Good luck with getting all the forms done. PS, have you thought about using other similar businesses' forms as a template? D does that all the time for mission trip applications, release forms, etc. and it has been a real time-saver for him :)

Stina said...

I loved how you compared training your dog to parents of those with an eating disorder - it's easy for everyone to feel it must be their fault! But, like with eating disorders, Tovah has a mind of her own and her own personality and has every right to feel anxious around dogs with rude owners :) I know how easy it might seem to feel the blame for her barking, but she's not attacking people - she's not harming anyone - she's loving and beautiful and you can take pride in that!

Tiptoe said...

Sarah, thanks for understanding. I'm sorry that your parents upset you with their comments. I've had similar situations like that happen before even with Tovah at other people's houses when she was younger.

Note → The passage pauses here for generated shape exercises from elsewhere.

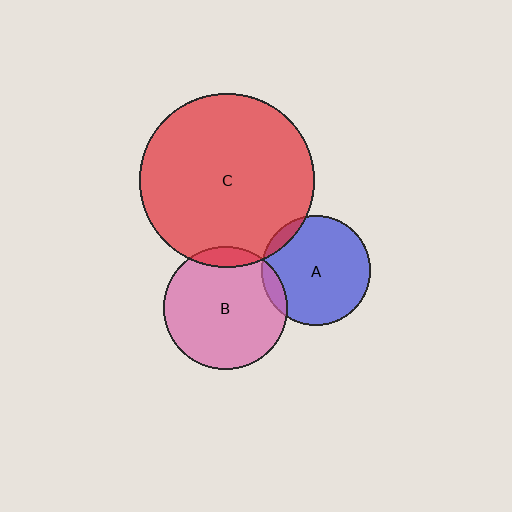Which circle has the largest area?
Circle C (red).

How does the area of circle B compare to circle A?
Approximately 1.3 times.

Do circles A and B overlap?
Yes.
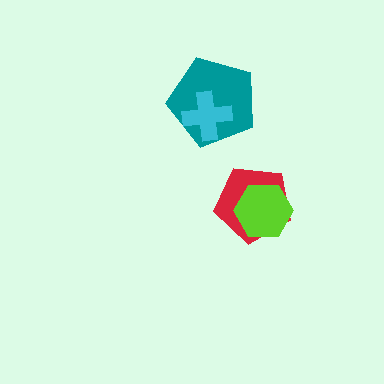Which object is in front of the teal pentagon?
The cyan cross is in front of the teal pentagon.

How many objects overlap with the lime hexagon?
1 object overlaps with the lime hexagon.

My dad used to do the same thing with me when he was in town. If my dogs did not do a behavior I asked or a behavior I did not like, my dad would always say, "well, you're the dog trainer, fix it." It used to drive me crazy. For awhile, he called me the "dog nazi" which was always hurtful.

Sometimes, parents and other people just don't understand about dogs completely. Even in explaining, it takes them awhile to get it if at all.

Stina, I appreciate your comment. I was just thinking about the fact that no, she wasn't biting people or attacking dogs, or anything like that. It could be far worse. I have to remember these perspectives.